The handshake and therefore the per-session end-to-end encryption is still established directly between the two peers, without the relay server in the middle having any mechanism by which it can decrypt the data; it's just a simple packet router.

Enclave Discovery Service¶

We've talked about the Discovery Service a bit already, but I'll cover it in more detail here. The Discovery Service fulfills two main roles:

Enabling introductions
Enforcing policy

The first point we've already covered a fair bit; the Discovery Service has a connection to both peers, and an understanding of their public addresses. When both peers are ready to communicate, and are allowed to communicate, the Discovery Service facilitates the introduction.
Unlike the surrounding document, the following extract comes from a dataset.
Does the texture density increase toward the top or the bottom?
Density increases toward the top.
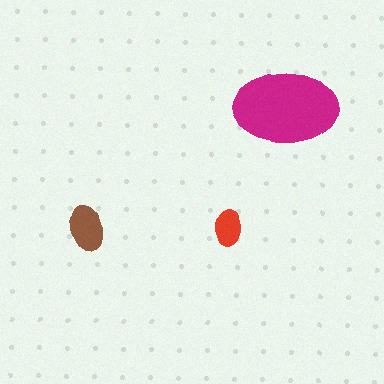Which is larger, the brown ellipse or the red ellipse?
The brown one.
Once the introduction has happened, the Discovery Service is no longer required for exchange, only to build new connectivity, so temporary outages of our platform will not effect existing data pathways.

That allowed to communicate piece brings us to the second part of the Discovery Service's role. When you manipulate policies, tags, enrol, revoke or otherwise manipulate your virtual network configuration in our portal (or via our APIs), the Discovery Service updates the resultant set of policy for your network.

The resultant set of policy is the outcome of all your configuration, and describes the intended virtual network you wish to establish, including policy options, trust requirements, and any other settings.

When the resultant set of policy changes, the discovery service issues policy updates to any affected peers instructing them to bring up, tear down or amend the ACLs on a connection to another peer.

The Discovery Service also continously re-evaluates policies applied to systems, to check whether the trust requirements of a policy are still met. If a trust requirement for a policy is no longer met for a peer, the Discovery Service issues the appropriate disconnect instructions if needed, and prevents further introductions until the trust requirement is met.

We aim to mutate policy and the resultant connectivity pathways in less than 1 second after making a change in the portal. No need to wait 20 minutes for routing tables to refresh, or caches to expire.